Moreover, as the address listed with the Secretary of State was different from the updated address on the lease agreement between plantiff and defendant, plaintiff knew or should have known that the "last known address" of defendant was that which Was contained in the lease agreement, despite defendant providing a different address to the Secretary of State. Improper filing is not sufficient to succeed on a default judgment claim and preclude an opposing party from relief pursuant to CPLR 317. See also Eugene DiLorenzo, Inc. v. A.C. Dutton Lumber Co., Inc., 67 N.Y.2d 138, 492 N.E.2d 116 (1986); citing Gray v. B.R. Trucking Co., 59 N.Y.2d 649, 650, 463 N.Y.S.2d 192, 449 N.E.2d 1270 (holding that a defendant may still be relieved from default on the ground of, among many others, "excusable default").
Also, pursuant to CPLR 317,
...a person served with a summons other than by personal delivery to him or to his agent for service designated under rule 318, within or without the state, who does not appear may be allowed to defend the action within one year after he obtains knowledge of entry of the judgment, but in no event more than five years after such entry, upon a finding of the court that he did not personally receive notice of the summons in time to defend and has a meritorious defense. If the defense is successful, the court may direct and enforce restitution in the same manner and subject to the same conditions as where a judgment is reversed or modified on appeal.

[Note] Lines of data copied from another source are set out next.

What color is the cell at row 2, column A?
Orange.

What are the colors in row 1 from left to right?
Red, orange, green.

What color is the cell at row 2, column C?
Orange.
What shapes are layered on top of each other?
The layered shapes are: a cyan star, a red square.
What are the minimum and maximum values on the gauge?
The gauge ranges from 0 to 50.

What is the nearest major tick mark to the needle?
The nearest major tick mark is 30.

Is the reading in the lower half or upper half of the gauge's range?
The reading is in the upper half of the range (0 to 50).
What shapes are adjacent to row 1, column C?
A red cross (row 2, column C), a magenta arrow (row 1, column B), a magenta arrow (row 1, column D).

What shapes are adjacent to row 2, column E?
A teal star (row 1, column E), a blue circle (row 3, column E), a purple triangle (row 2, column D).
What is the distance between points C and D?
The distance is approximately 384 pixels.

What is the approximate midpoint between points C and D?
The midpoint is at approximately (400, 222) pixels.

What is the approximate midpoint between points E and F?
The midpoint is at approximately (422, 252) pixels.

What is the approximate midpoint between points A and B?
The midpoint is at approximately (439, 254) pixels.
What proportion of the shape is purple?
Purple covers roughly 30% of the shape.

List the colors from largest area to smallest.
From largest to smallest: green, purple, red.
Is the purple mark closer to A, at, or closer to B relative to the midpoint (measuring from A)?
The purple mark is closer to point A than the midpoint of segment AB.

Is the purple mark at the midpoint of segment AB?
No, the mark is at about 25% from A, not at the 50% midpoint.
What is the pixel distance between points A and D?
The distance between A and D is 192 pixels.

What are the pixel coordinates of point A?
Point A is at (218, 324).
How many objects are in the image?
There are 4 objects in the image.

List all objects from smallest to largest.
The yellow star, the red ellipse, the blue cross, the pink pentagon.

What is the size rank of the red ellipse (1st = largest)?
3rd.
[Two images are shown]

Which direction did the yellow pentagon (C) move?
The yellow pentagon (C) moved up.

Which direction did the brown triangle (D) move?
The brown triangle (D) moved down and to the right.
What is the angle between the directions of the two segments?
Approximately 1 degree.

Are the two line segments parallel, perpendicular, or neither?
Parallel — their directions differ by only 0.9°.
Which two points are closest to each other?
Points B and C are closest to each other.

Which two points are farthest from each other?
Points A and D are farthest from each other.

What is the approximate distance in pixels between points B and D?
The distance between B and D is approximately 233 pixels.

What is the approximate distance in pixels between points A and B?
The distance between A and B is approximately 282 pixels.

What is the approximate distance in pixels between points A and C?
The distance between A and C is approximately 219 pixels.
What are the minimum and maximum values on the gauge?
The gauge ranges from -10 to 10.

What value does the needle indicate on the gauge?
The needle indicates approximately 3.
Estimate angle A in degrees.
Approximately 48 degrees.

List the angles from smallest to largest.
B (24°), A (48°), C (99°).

In fact, several courts have held that service of process with the secretary of state is not "personal delivery" or to an agent under CPLR 317. See Taieb v Hilton Hotels Corp., 60 N.Y.2d 725 (1983); see also Cecelia v Colonial Sand & Stone Co., 85 A.D.2d 56, 57 (1982).
As such, corporate defendants served under Business Corporation Law § 306, as here, have frequently obtained relief from default judgments where they had a wrong address on file with the Secretary of State, and consequently, did not receive actual notice of the action in time to defend. See Union Indem. Ins. Co.. v. 10-01 50th Ave. Realty Corp., 102 A.D.2d 727 (1984); see also Meyer v Fisher & Sons Dental Lab., 90 A.D.2d 889 (1982). The First Department extended and has held that "(1) the fact that the wrong address was used for service of process was a reasonable excuse for the owner's default, and (2) store owner established a meritorious defense to purported store patron's personal injury action." Caesar v Harlem USA Stores, Inc., 150 A.D.3d 524 (2017).
A default judgment was entered against defendant on July 29, 2022. Defendant timely brought the instant motion to vacate the default judgment on September 1, 2022, pursuant to CPLR 5015 and CPLR 317. Therefore, it is apparent that defendant was not careless or delayed in bringing forth the present action, and is therefore entitled to relief as it moved timely and presents a meritorious defense.
Additionally, the Court notes that the CPLR 3215 (g) notice sent to defendant in support of plaintiffs motion for a default judgment was sent to the incorrect address listed with the Secretary of State and not defendant's proper service address as per the controlling lease.
III. Conclusion
Accordingly, it is hereby
ORDERED that defendant 208-214 E 25th Street LLC's motion to vacate the default judgment is granted; and it is further
ORDERED that defendant is to serve and file an answer within 30 days of this Decision and Order.
The foregoing constitutes the decision and order of the Court.